After about a 10-year hiatus, Two Rivers Gallery, located in the American Indian Center in South Minneapolis, celebrated its grand opening last weekend with a new exhibition showcasing Native artists. The gallery aims to support emerging Native American artists of all ages.
“Our focus is really on local artists who are just starting out and kind of providing them with exhibition opportunities and space to do collaborations,” says Maggie Thompson, the gallery curator.
Thompson grew up in Northeast Minneapolis and studied at the Rhode Island School of Design, where she received her Bachelor’s in textile design. After graduating, she moved back to Minneapolis, where she soon had a solo exhibit at All My Relations gallery.
It was through her connection to the Native American Community Development Institute, which operates the nearby All My Relations Gallery that Thompson learned of an opening for a curator at Two Rivers Gallery. After interviewing with Mary LaGarde, Executive Director of the American Indian Center, she got the job.
Thompson says her art education “was very European-centered,” so her position with Two Rivers has involved a lot of research. “I’ve been learning a lot about Native art and Native stories,” she says, “and kind of about their relationships with specific community members.”
The strong Native Arts community has been there as a resource, where she’s learned from people at NACDI, the Bockley Gallery, which often exhibits Native artists, and the Minneapolis Institute of Arts.
The first show, on view through June 5th, was culled from donations by local artists that the American Indian Center already had in storage. “I sat with the pieces and picked the strongest ones,” Thompson says. She also spent a lot of team cleaning and organizing, as well as researching the art and artists from the community.
For the next show, which will happen some time this summer, Two Rivers will have an open call for art, “to learn who is out there,” Thompson says.
In addition to visual arts, Thompson foresees the space being used for dance as well. In the basement of the American Indian Center, they have another space that Thompson can be used for implementing workshops “and help building resumes and portfolios,” Thompson says.

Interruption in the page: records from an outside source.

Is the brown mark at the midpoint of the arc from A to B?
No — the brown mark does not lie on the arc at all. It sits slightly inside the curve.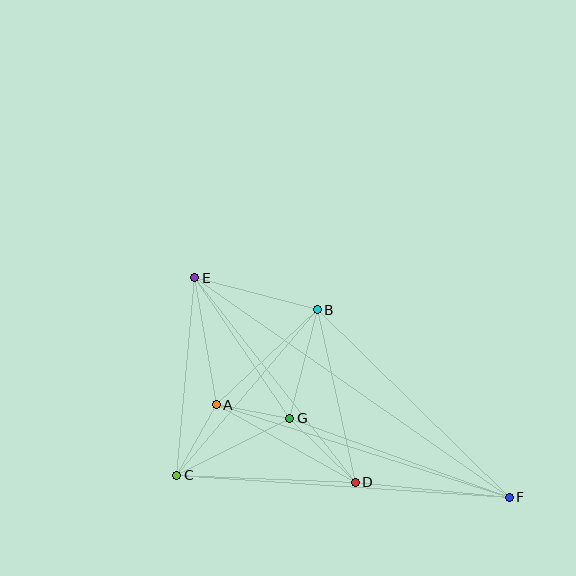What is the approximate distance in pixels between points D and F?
The distance between D and F is approximately 155 pixels.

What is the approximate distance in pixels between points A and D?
The distance between A and D is approximately 159 pixels.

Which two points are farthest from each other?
Points E and F are farthest from each other.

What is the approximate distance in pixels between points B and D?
The distance between B and D is approximately 176 pixels.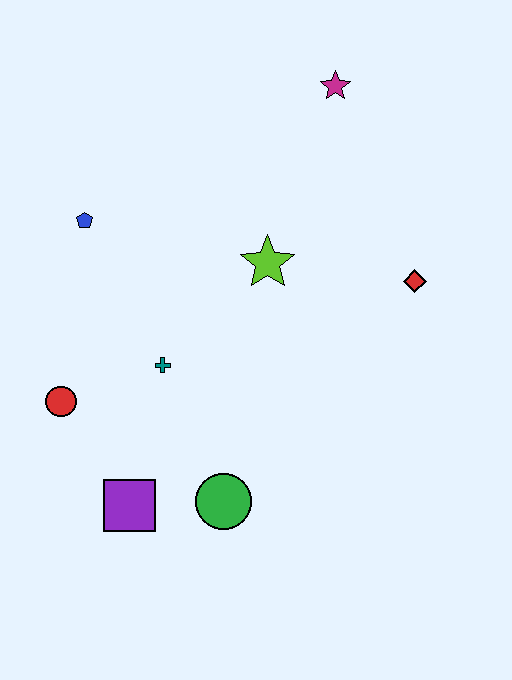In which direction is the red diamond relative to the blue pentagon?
The red diamond is to the right of the blue pentagon.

Mary LaGarde, the Executive Director of the American Indian Center, says that since the center opened in 1974, arts have been a huge part of it. However, when she took over as Executive Director two years ago, there hadn’t been a show in Two Rivers Gallery in eight years. “For me it’s something that’s very important to making sure the Indian Center’s doors are open and providing the community with that cultural and artistic experience.”
She was able to find funding to reopen Two Rivers Gallery from a grant the Center received from the First Nations Development Institute in Colorado. “That jump-started the re-opening of the Two Rivers Gallery,” she says.
LaGarde says she doesn’t see Two Rivers Gallery being in competition with All My Relations Gallery, located nearby on Franklin Avenue, and spoke with Executive Director Jay Bad Heart Bull as she was writing the grant. “I really see this not as a competition but as a partnership,” she says. While All My Relations does show emerging artists, they often bring in national artists and local artists who have made a name for themselves. With Two Rivers, LaGarde is hoping to provide an outlet for artists who may never have been in a show before, or don’t have enough of their own pieces for a solo show.
Hopefully in the future, the two galleries will have openings on the same night, LaGarde says, enlivening the American Indian Cultural Corridor along Franklin Avenue. “It will be a flow of opportunities for people to see and experience different art exhibits.”
LaGarde foresees having openings about four times a year. At last Friday’s opening, they were able to raise funds through a silent auction that went toward supporting the gallery. Also at the opening, visitors were encouraged to indicate their interest in participating in future exhibitions. “Maggie will work with artists that have expressed interest and help them having a show,” LaGarde says.